Thursday 29 November 2018

Scientifically-proven rage

4am

The edge of Storm Diana battering the house.

The wind moaning against the windows sounding like a child keening. My ears alert to the faintest murmur from my son.

The creaking of the roof joists like a child's footsteps across the bedroom floor. My hands sweaty and my heart thudding as I wait for the door to our room to be opened by a sleepless child.

The flapping and rattling of the tarpaulins outside. Wondering if there's any point looking outside to see whether everything is safe.

The muffled tearing and snagging sound of a cat scratching a carpet. I nearly go downstairs to deal with the defecating beast, but decide it can wait.

BigBear turns to me, "sorry if I woke you."

He hadn't. Or perhaps he had. Or perhaps we'd both been woken by the same noises outside. Either way, I was awake before he went to the bathroom.

"If it makes you feel any better, I'm now lying awake worrying about how much the building work is costing."

It didn't.

Earlier in the evening, when it was actually reasonable to be awake, BigBear had shown me a brief report on the effects of sleep deprivation on anger. Apparently, cutting someone's sleep from 7 hours per night down to 4.5 hours per night for only two nights increases anger. I am willing to provide corroborating evidence that this is true.

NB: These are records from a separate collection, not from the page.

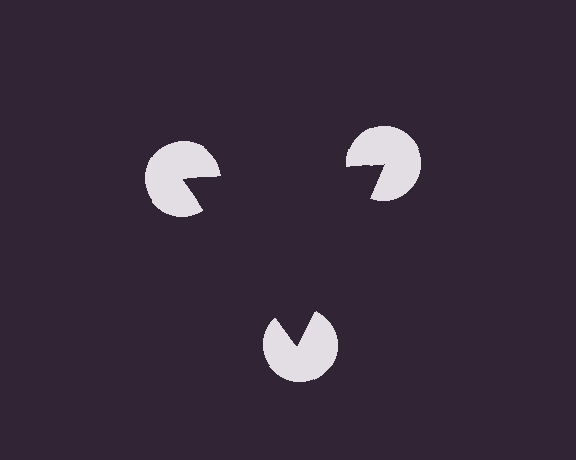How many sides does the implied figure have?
3 sides.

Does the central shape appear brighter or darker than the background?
It typically appears slightly darker than the background, even though no actual brightness change is drawn.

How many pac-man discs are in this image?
There are 3 — one at each vertex of the illusory triangle.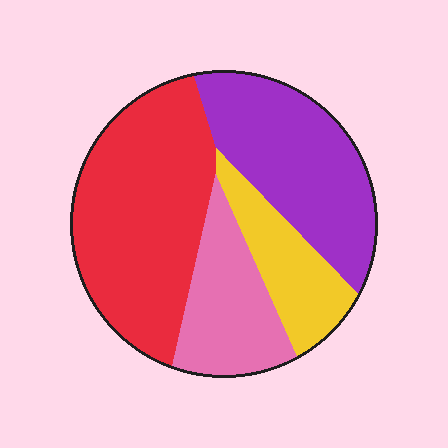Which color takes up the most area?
Red, at roughly 40%.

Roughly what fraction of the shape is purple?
Purple covers 29% of the shape.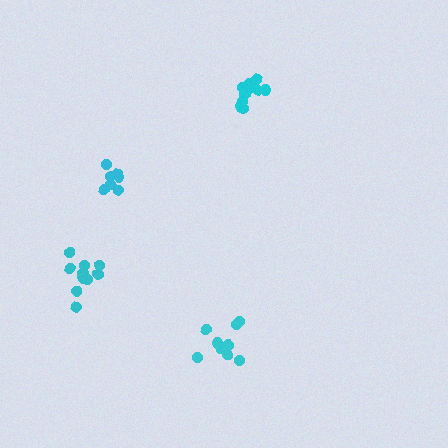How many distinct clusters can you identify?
There are 4 distinct clusters.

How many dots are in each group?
Group 1: 10 dots, Group 2: 9 dots, Group 3: 8 dots, Group 4: 12 dots (39 total).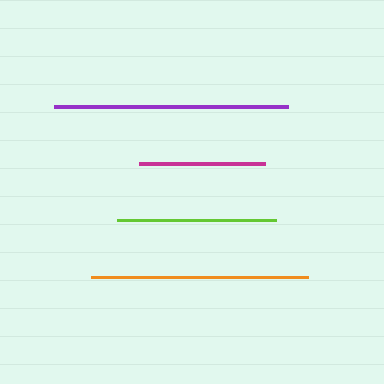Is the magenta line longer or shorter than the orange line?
The orange line is longer than the magenta line.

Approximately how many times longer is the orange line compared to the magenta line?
The orange line is approximately 1.7 times the length of the magenta line.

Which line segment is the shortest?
The magenta line is the shortest at approximately 126 pixels.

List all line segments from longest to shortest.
From longest to shortest: purple and orange (about equal), lime, magenta.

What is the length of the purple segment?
The purple segment is approximately 235 pixels long.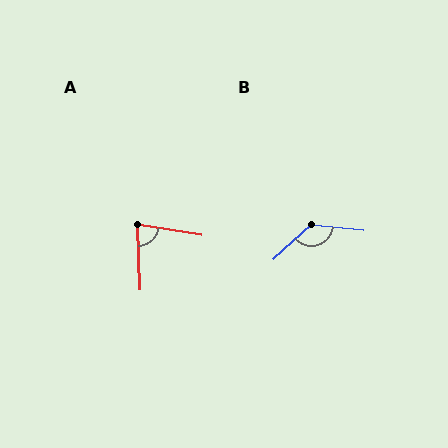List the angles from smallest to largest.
A (79°), B (132°).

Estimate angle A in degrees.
Approximately 79 degrees.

BigBear's comment filled me with rage. Disproportionate, unreasonable rage. In the cold light of day, it's hard to say quite why. Being worried about the cost of a very expensive building project is fiscally responsible. Communicating with your spouse when you're worried is a fundamental part of a good marriage. Lying awake in the night is something that should evoke empathy and sympathy, not anger. And yet there I lay, feeling unjustifiably aggrieved. Aggrieved that I am desperately short of time, and sleep, and energy, but that the one thing we are blessed with is enough money, and yet now I'm supposed to be worrying about that as well? Feeling as though BigBear's worries somehow negated mine, or perhaps were a criticism of mine. My nebulous anxiety was being diminished by his much more rational concern. Because it's all about me. Especially in the middle of the night.

And then I got over it.

But I was still awake.

And still awake after that.

And then awake some more.

I tried relaxing one muscle at a time. I tried focussing on simply counting to ten as I breathed, clearing my mind of all extraneous thoughts. I tried taking myself off to a "happy place" in my mind, but it turns out there isn't one at the moment.

If we'd had a spare room, I would have retreated to it to read a boring book and nod off. But the spare room is now the "store everything that used to be in the extension" room, and doesn't have a bed. Or even enough spare floor to curl up on. I considered trundling downstairs to the sofa, but then remembered I would be yowled at by IdiotCat, not to mention have to suffer Storm Diana whistling through the not-exactly-airtight temporary door.

By the time 7am rolled round, not only was I tired, worried, tearful and stressed, I was also very, very bored. So, naturally, the first thing I did was go downstairs and check that IdiotCat had not made any further deposits. To my surprise, he hadn't. Though evidence of the scratching, shredding noises in the night was apparent in the pile of carpet-fluff that lay heaped around the doorway. Feeling marginally improved after not cleaning up excrement, I made BigBear a cup of tea to say sorry for being cross in the night. Even though he hadn't known I was cross. Sorry BigBear.

I told you communicating with your spouse was an important part of a good marriage didn't I? Blog posts and unsolicited cups of tea count as communication. Really they do.